Neuf mois après la lecture du catalogue de l’AFAC, Jean-Mathis Horrenberger contacte officiellement son Président, Georges Manas. Neuf mois de gestation permettant d’accoucher sur le papier d’un projet abouti et résolument alsacien. Son riche passé industriel et ferroviaire ainsi que son positionnement au carrefour de l’Europe font de la cité du Bollwerk une ville idéale pour l’implantation d’un musée consacré aux chemins de fer. Le comité provisoire de défense du projet mulhousien porté par la SIM, d’ores et déjà composé de personnalités locales et de membres de la SNCF, s’impose dès lors comme un argument supplémentaire : la “maison du moulin” sera également celle du train.

Lettre de Jean-Mathis Horrenberger à Georges Manas, 20 octobre 1965, Collection Cité du Train
Lettre de Jean-Mathis Horrenberger à Georges Manas, 20 octobre 1965, Collection Cité du Train

De la saône
à la doller

Fin mai 1966. À presque 300 kilomètres de Mulhouse, le projet s’accélère. Au cœur de la Rotonde de Chalon-sur-Saône, une rencontre historique a lieu entre trois hommes : Michel Doerr, Daniel Caire et Jean-Mathis Horrenberger. Charles Baschung, journaliste de L’Alsace, spécialement dépêché pour l’occasion relate dans la presse ce rendez-vous au caractère presque cinématographique. Le suspens est en effet à son comble. Mulhouse sera-t-elle sélectionnée ? Car le temps presse et d’autres villes telles que Bordeaux, Compiègne, Reims ou encore Saint-Savin-Sur-Gartempe poussent simultanément leur candidature. Dans ses mémoires, Jean-Mathis Horrenberger fait par ailleurs état de sa stupeur d’alors : certains matériels sont dans un état de détérioration extrême. Le rêve ne pourra se concrétiser sans un important effort financier. Dans ce contexte, les appuis politiques au plus haut sommet de l’Etat s’imposent plus que jamais nécessaires.

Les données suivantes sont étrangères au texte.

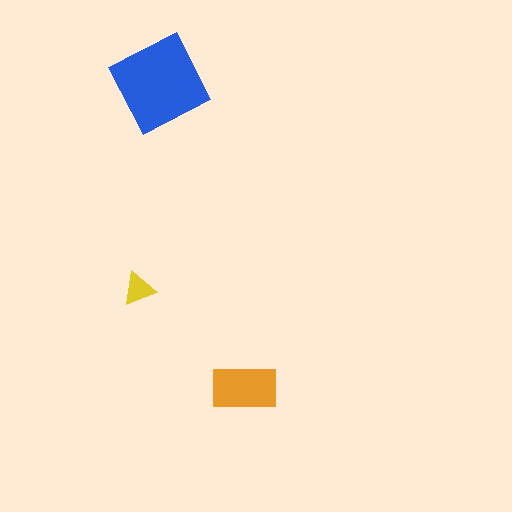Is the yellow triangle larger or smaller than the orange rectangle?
Smaller.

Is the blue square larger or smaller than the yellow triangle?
Larger.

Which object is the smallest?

Photographie issue de l’article
Photographie issue de l’article « Elles iront au musée mais où et quand ? » présentant Jean-Mathis Horrenberger, Michel Doerr et Daniel Caire, journal L’Alsace, 28 mai 1966, Collection Cité du Train

Les appuis
politiques

Le 28 juillet 1969, l’information tombe : la SNCF valide le projet mulhousien. Ces quelques mots imprimés dans les Dernières Nouvelles d’Alsace symbolisent l’aboutissement d’années de négociations. En témoigne cette sélection de correspondances inédites issues du fonds d’archives de la Cité du Train.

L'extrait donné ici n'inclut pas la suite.